If you decide that any changes must be made, then work with a lawyer who specializes in business law to ensure compliance with all state laws and some minimum level of implications.

Conclusion

Forming an LLC provides entrepreneurs with a flexible structure for operating a full spectrum of legitimate businesses.

These seven simple steps can help: choose a name, select a state, appoint a registered agent, file the Articles of Organization, create an operating agreement, obtain an EIN or Employee Identification Number, and anticipate tax implications properly.

Bear in mind there may be additional perfunctory tasks like applying for licenses and permits, opening a business bank account, filing annual reports and paying state fees, and, importantly, maintaining clear and accurate company records.

Proper planning and attentiveness can set the company up for both near-term and long-term accomplishments as an entrepreneur working with an LLC.

Frequently Asked Questions

What Are the Differences Between an LLC and a Corporation?

The actual differences between an LLC and a corporation pertain to who owns them, how they are managed, and how they are taxed. With a corporation, there are typically shareholders and a board of directors. An LLC is owned by its members, who can manage directly.

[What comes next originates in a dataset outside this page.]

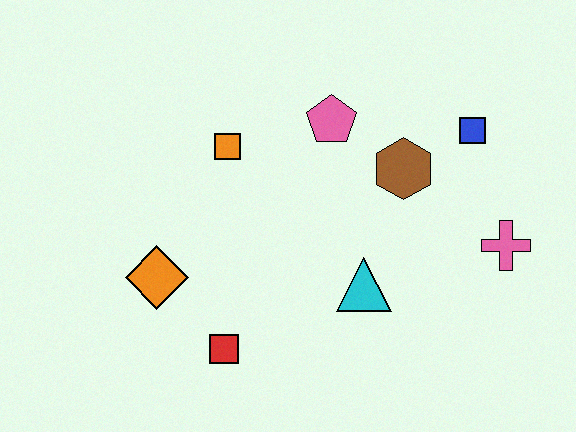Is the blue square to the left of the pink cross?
Yes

How Long Does It Take to Start an LLC?

How much time it takes to start an LLC will depend on the state and how efficient you are in filing the documents. In general, once you finish filing the necessary documents, it takes a few weeks to a few days to complete the rest of the formation process.

Do I Need a Registered Agent for an LLC?

Yes, most states actually require LLCs to constantly have a registered agent. A registered agent is a person who resides within your state, and they are there to receive any legal or official documents that are sent to your LLC. In general, the registered agent also has to be available during ordinary business hours and must have a physical address in the state.

How Much Does It Cost to Form an LLC?

The cost to form an LLC will also depend on the state. The filing fee for each state is different. The average cost to form an LLC in the US, however, ranges from $50 to $500. This is in addition to any other fees for registered agents or any professional services you may require.

What Is an LLC Operating Agreement?

An LLC operating agreement is a legal document that outlines the ownership structure, management, and operating procedures of a limited liability company (LLC).

Is an Operating Agreement Required for an LLC?

In most jurisdictions in the United States, an operating agreement is not legally required, but it is highly recommended. It helps define the internal workings of the LLC and can be crucial in legal and operational matters.